O órgão, através de processo administrativo, identificou evidências de que houve combinação de regras para aquisição de bovinos para abate entre as indústrias. Parte dos documentos foi encaminhando à SDE pelo Ministério Público do Mato Grosso. A principal hipótese, é de que foi acordada uma tabela de classificação de carcaças e regras de deságio de preços aos pecuaristas de diversas regiões, em uma reunião realizada em São José do Rio Preto/SP, em 24 de janeiro de 2005.
As representantes no processo administrativo da SDE são a Confederação da Agricultura e Pecuária do Brasil (CNA) e a Comissão de Agricultura, Pecuária, Abastecimento e Desenvolvimento Rural da Câmara dos Deputados. O pedido de entrada no processo ocorreu em 16 de março de 2005.
“A CNA informou que os frigoríficos estariam exercendo abusivamente posição dominante no mercado de compra, processamento e comercialização de gado bovino e adotando conduta comercial uniforme para fins de definição dos preços de compra de gado bovino no mercado interno brasileiro”, informa o documento do processo.

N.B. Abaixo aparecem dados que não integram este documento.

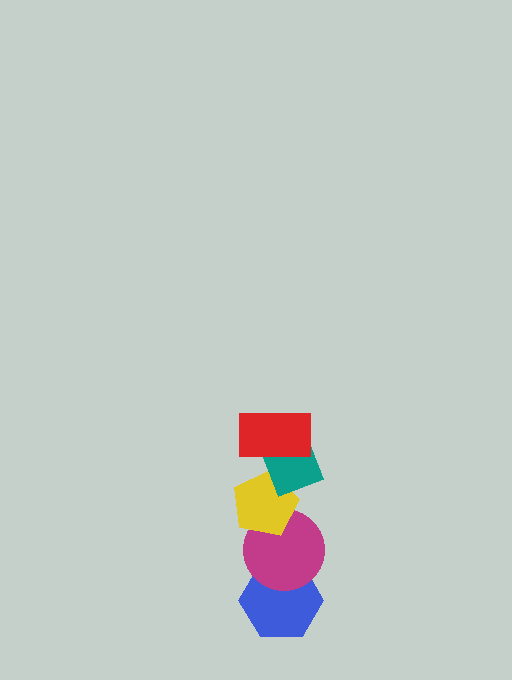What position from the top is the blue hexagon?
The blue hexagon is 5th from the top.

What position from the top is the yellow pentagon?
The yellow pentagon is 3rd from the top.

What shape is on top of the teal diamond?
The red rectangle is on top of the teal diamond.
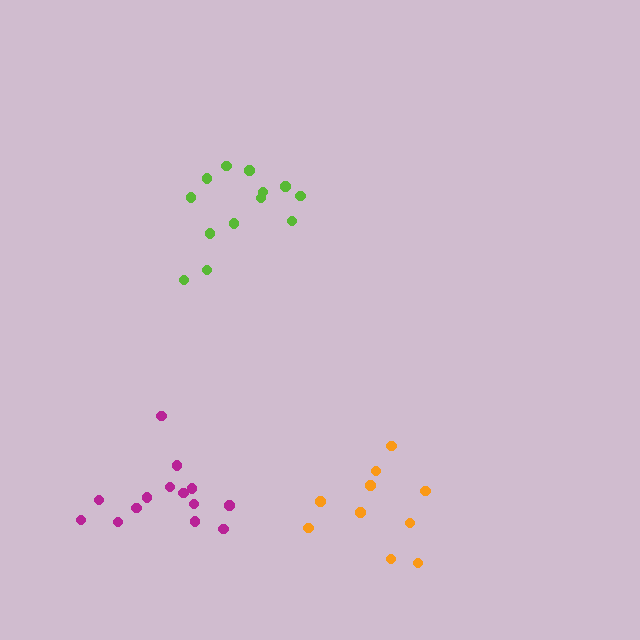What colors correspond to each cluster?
The clusters are colored: lime, magenta, orange.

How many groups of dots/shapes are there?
There are 3 groups.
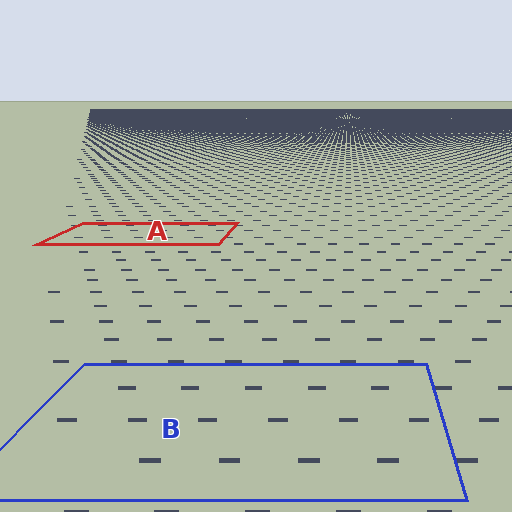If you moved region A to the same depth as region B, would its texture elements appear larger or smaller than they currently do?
They would appear larger. At a closer depth, the same texture elements are projected at a bigger on-screen size.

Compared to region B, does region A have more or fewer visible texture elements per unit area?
Region A has more texture elements per unit area — they are packed more densely because it is farther away.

A finalidade da CNA era conseguir medida preventiva que proibisse a adoção da tabela.
A Comissão de Agricultura, Pecuária, Abastecimento e Desenvolvimento Rural da Câmara dos Deputados solicitava a investigação pela SDE de formação de cartel por parte das grandes indústrias frigoríficas.

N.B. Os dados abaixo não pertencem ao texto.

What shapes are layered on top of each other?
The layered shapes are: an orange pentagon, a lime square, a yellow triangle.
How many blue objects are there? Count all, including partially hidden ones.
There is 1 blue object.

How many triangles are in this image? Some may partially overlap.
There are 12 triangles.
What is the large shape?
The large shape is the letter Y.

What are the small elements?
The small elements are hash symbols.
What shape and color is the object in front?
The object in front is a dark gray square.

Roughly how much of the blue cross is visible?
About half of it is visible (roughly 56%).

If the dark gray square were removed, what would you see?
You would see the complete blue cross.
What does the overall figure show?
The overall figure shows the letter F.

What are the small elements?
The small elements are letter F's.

Os frigoríficos acusados no processo foram:
– Indústria e Comércio de Carnes Minerva Ltda;
– Frigorífico Mataboi S/A;
– Frigorífico Estrela D´Oeste Ltda;
– Marfrig Frigoríficos e Comércio de Alimentos Ltda;
– Boifran Alimentos Ltda (não foi comprovada);
– Friboi Ltda;
– Bertin Ltda;
– Frigol Comercial Ltda;
– Franco Fabril Alimentos Ltda (Frigoalta);
– Tatuibí Indústria de Alimentos Ltda e (não foi comprovada);
– Bom Charque Indústria e Comércio Ltda (não foi comprovada).
A SDE, após uma averiguação preliminar, onde buscou identificar a estrutura de compra e abate das empresas, bem como evidências da realização da suposta reunião, instaurou o processo em 17 de junho de 2005.
A realização da reunião foi comprovada no processo. De acordo com os acusados, o tema principal da reunião seria a discussão da MP 232/2005, que alterava o regime tributário das empresas. De acordo com o relatório do processo, era suspeito o fato de não haver presente na reunião um advogado. A argumentação é de que a discussão seria política, e não jurídica, justificado pela presença do Deputado Federal Vadão Gomes (que é proprietário do frigorífico Estrela D´Oeste Ltda).
Entre os argumentos mais utilizados, destacou-se o de que reuniões entre as empresas do setor são realizadas com certa freqüência, principalmente para se discutir assuntos relevantes ao negócio em si. A cidade de São José do Rio Preto foi escolhida pela localização geográfica.
Entre as conclusões obtidas pela SDE, ficou comprovado no processo:
– A reunião ocorreu de fato;
– Alinhamento de preços na “tabela-padrão”;
– Semelhança nas datas de divulgação das tabelas;
– Concentração econômica dos frigoríficos;
– Dificuldades financeiras dos pequenos frigoríficos;
– Privilégios a certas empresas em detrimento de outras.
A SDE considerou que os documentos obtidos, assim como os encaminhados pelo MPF/MT, comprovavam a intenção de adotar critérios uniformes na classificação de bovinos e nos deságios de preço adotados. O processo também apresenta indícios de que existia a prática de controle de preços da mercadoria, através do controle da oferta de produto destinado aos distribuidores.
Segundo o relatório do processo, “verifica-se que os referidos documentos evidenciam a existência de um acordo entre empresas frigoríficas com a finalidade de restringir e prejudicar a livre concorrência no setor de abate de gado bovino nas diversas regiões brasileiras”.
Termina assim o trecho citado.